# What Did I Just Make With These Peach Scraps?



## Pam in KY (Jul 26, 2011)

I set out to make Peach Pit Jelly.

I had 4 quarts of peach pits/peels/bruised scraps...lots of bruised scraps...tons of bruised scraps, which stayed overnight in the fridge.

The next day I brought them to a boil for 30 mins and let sit covered for about 10 hrs.

Since I didn't have cheese cloth or jelly bag or even a suitable scrap of material I could use for straining, I used my sieve to strain the juice out of the pits/peels/scraps. The juice was pretty dark too.

Then I put 3 cups of the juice in a pot
Added 1 pkg of pectin
Brought to a boil and added 3 cups of sugar
When the mystery mixture sheeted off my spoon, I de-scummed and then jarred up.

It looks way darker than a picture I saw of peach jelly - looks more like peach honey or peach butter maybe?

Can anyone tell me what the heck I've created?:smack

UPDATE: While the jars were in the water bath canner, I started cleaning up my mess in the kitchen. The pot I was using to cook the "jelly" actually had jelly in it! It's very sweet - but oh so good just the same. I thought peach jelly was supposed to be much lighter in color? Oh well, I'm gonna eat it anyway! lol


----------



## Rocktown Gal (Feb 19, 2008)

Anti darkening agent like lemon juice. Or commercially prepared anti darkening agent.


----------



## Belfrybat (Feb 21, 2003)

Since you used the skins, the jelly will be darker. Also the fruit probably darkened while it sat. Don't worry about the colour - just enjoy the intense flavour that the skins and peaches will give the jelly.


----------



## Feisty Farm (Apr 10, 2012)

My peach pit jelly is a very dark orange color, and is very sweet.
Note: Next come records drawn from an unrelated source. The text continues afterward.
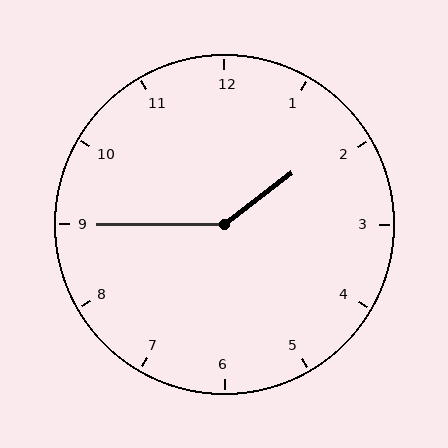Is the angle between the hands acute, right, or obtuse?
It is obtuse.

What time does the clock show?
1:45.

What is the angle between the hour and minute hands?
Approximately 142 degrees.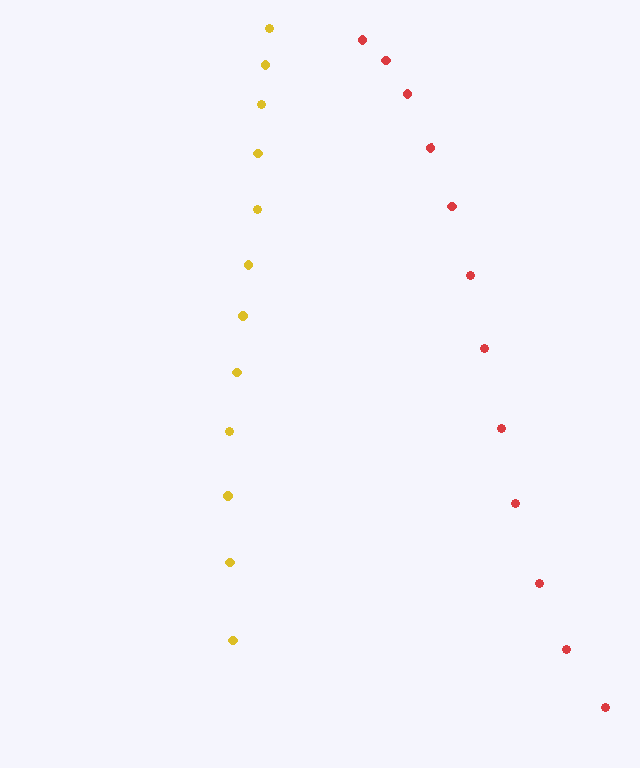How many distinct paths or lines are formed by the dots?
There are 2 distinct paths.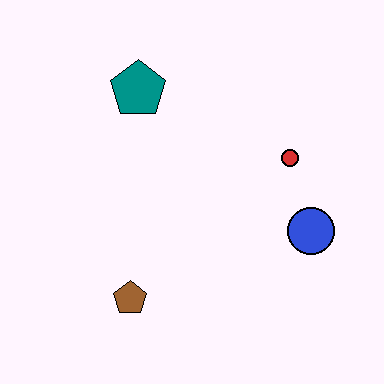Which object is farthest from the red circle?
The brown pentagon is farthest from the red circle.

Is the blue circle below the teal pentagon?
Yes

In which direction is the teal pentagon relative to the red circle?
The teal pentagon is to the left of the red circle.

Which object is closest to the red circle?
The blue circle is closest to the red circle.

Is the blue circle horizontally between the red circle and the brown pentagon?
No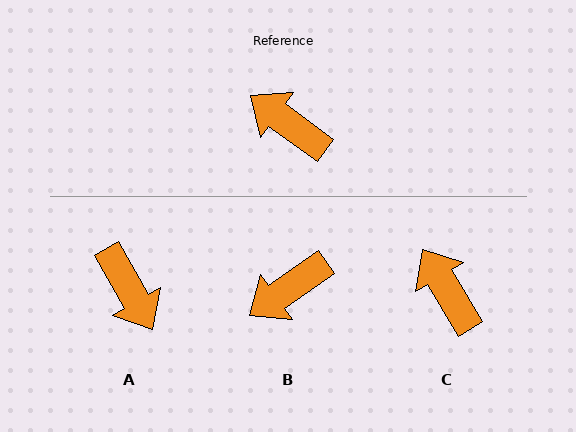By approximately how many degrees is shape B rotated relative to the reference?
Approximately 71 degrees counter-clockwise.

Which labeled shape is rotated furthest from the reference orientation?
A, about 156 degrees away.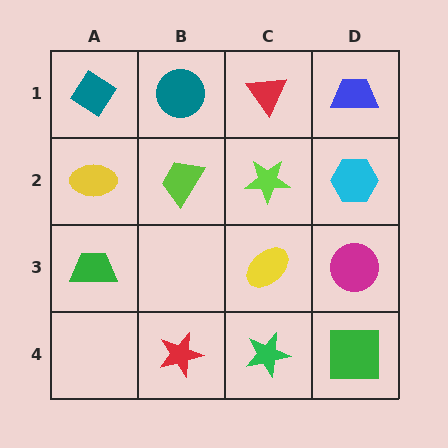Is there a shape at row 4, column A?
No, that cell is empty.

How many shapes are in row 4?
3 shapes.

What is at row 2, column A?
A yellow ellipse.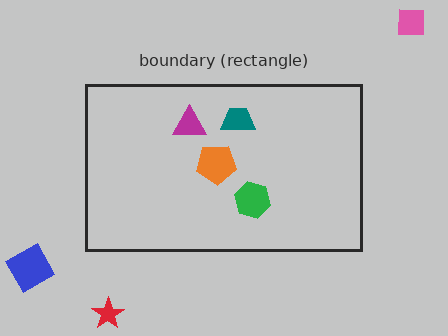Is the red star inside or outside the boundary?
Outside.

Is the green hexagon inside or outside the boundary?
Inside.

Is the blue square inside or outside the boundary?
Outside.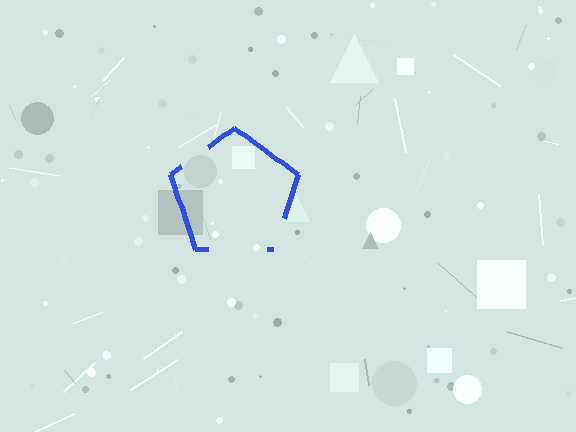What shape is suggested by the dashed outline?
The dashed outline suggests a pentagon.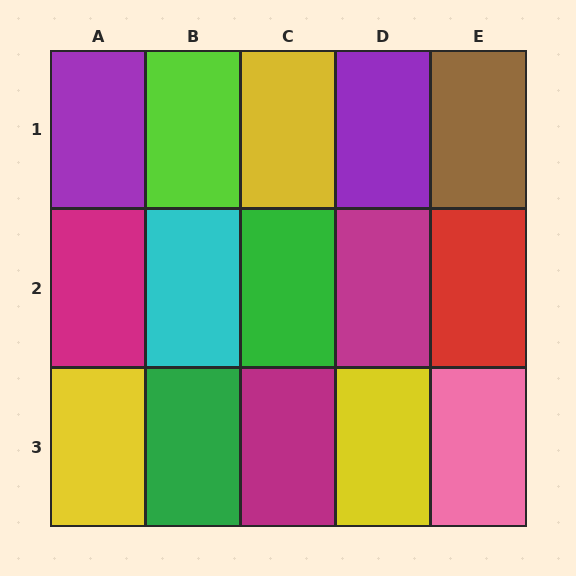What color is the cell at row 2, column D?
Magenta.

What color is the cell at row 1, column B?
Lime.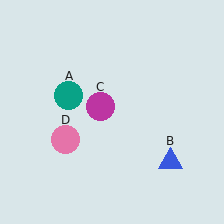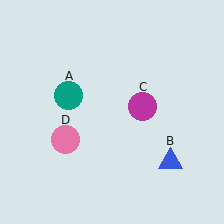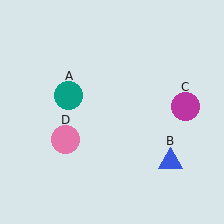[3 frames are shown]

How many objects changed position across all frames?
1 object changed position: magenta circle (object C).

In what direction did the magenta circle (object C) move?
The magenta circle (object C) moved right.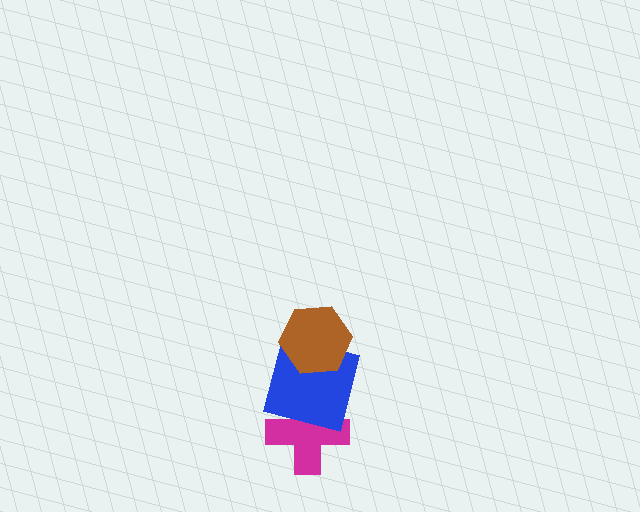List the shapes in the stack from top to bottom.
From top to bottom: the brown hexagon, the blue square, the magenta cross.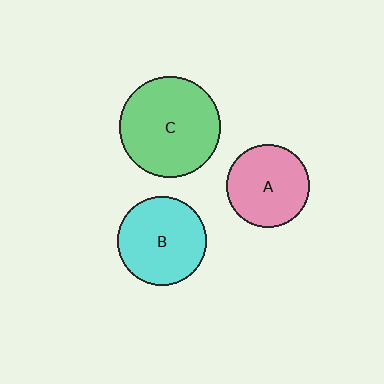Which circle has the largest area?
Circle C (green).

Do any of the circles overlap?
No, none of the circles overlap.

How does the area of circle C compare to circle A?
Approximately 1.5 times.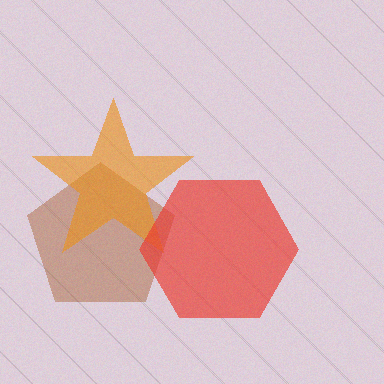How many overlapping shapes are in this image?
There are 3 overlapping shapes in the image.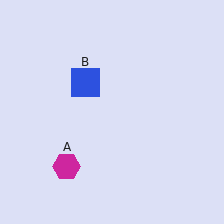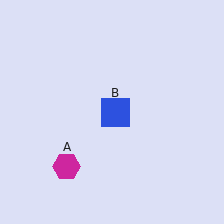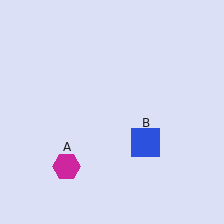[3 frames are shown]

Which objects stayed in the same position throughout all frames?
Magenta hexagon (object A) remained stationary.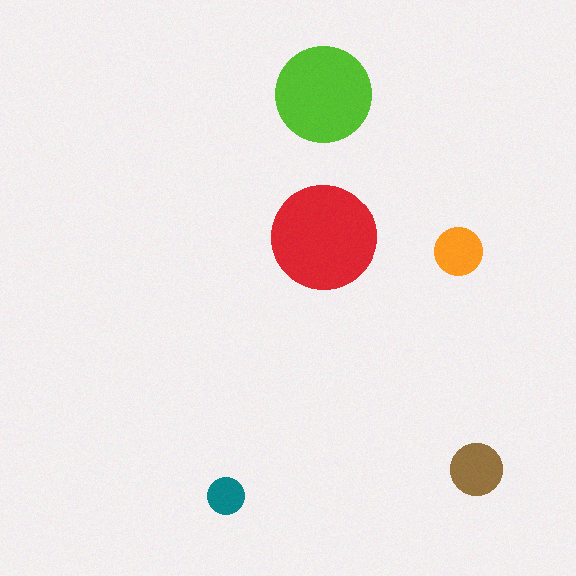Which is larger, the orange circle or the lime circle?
The lime one.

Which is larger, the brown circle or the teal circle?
The brown one.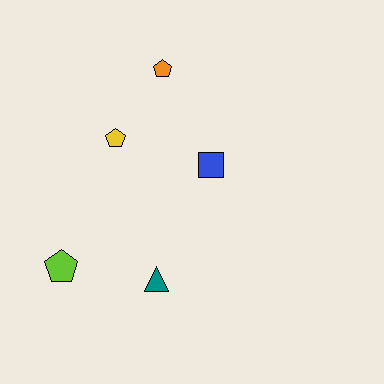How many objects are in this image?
There are 5 objects.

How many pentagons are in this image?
There are 3 pentagons.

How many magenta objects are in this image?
There are no magenta objects.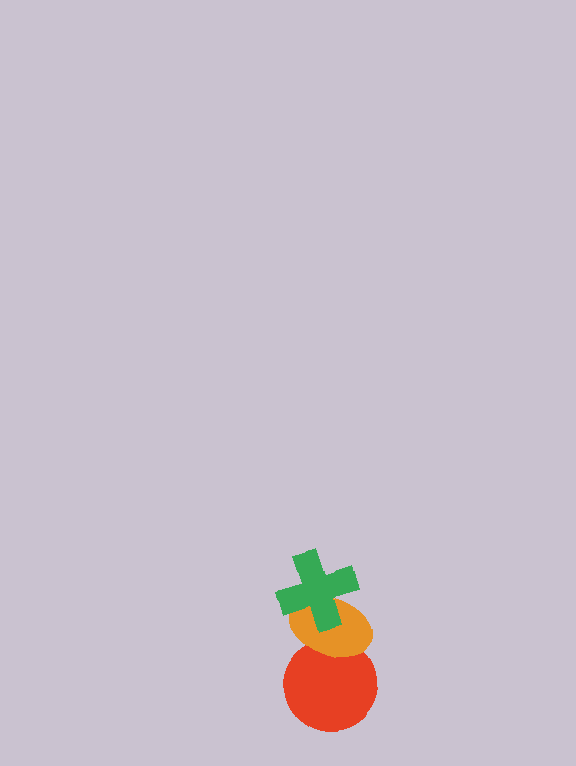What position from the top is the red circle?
The red circle is 3rd from the top.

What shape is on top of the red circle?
The orange ellipse is on top of the red circle.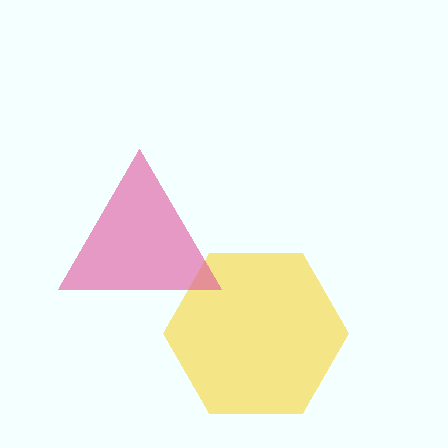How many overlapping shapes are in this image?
There are 2 overlapping shapes in the image.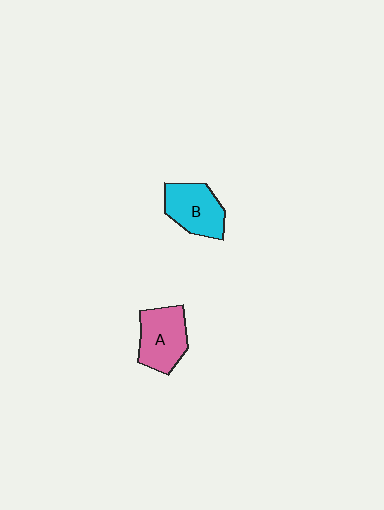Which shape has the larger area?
Shape A (pink).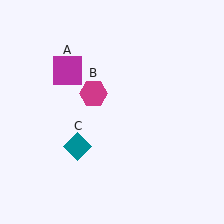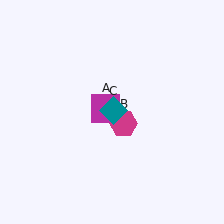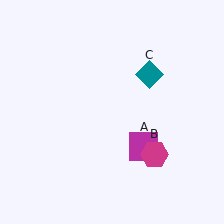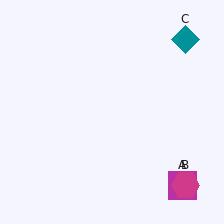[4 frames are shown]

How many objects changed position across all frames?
3 objects changed position: magenta square (object A), magenta hexagon (object B), teal diamond (object C).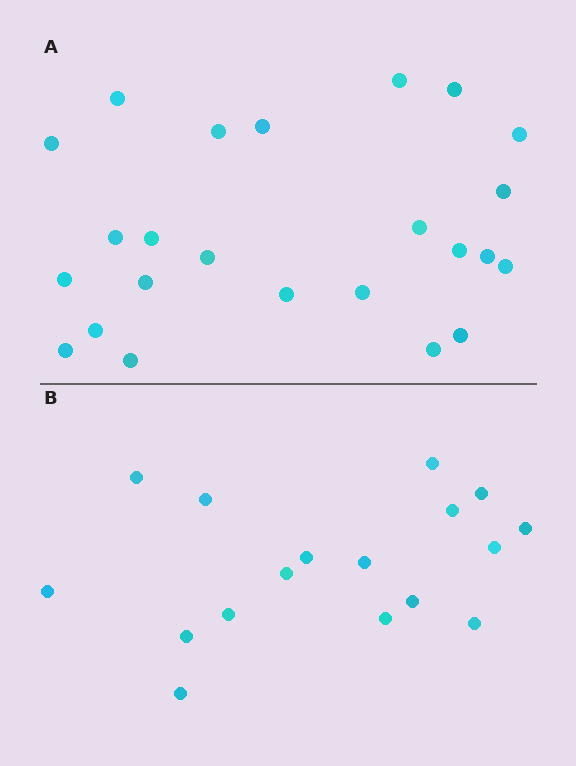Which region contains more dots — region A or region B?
Region A (the top region) has more dots.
I enjoy it  I think you did it just right!


----------



## imthedude (Jun 7, 2011)

this sounds exactly like how my MIL makes her peach jelly, and man is it good. i love it, even though it is darker than i have seen peach jelly in the past. tasty stuff.


----------



## Danaus29 (Sep 12, 2005)

You ruined it. Send it to me and I'll take care of it for you.


----------



## Pam in KY (Jul 26, 2011)

Danaus29 said:


> You ruined it. Send it to me and I'll take care of it for you.


:hysterical: 

Actually if my son doesn't get a brandy hole dug tomorrow I'll be making some more jelly.


----------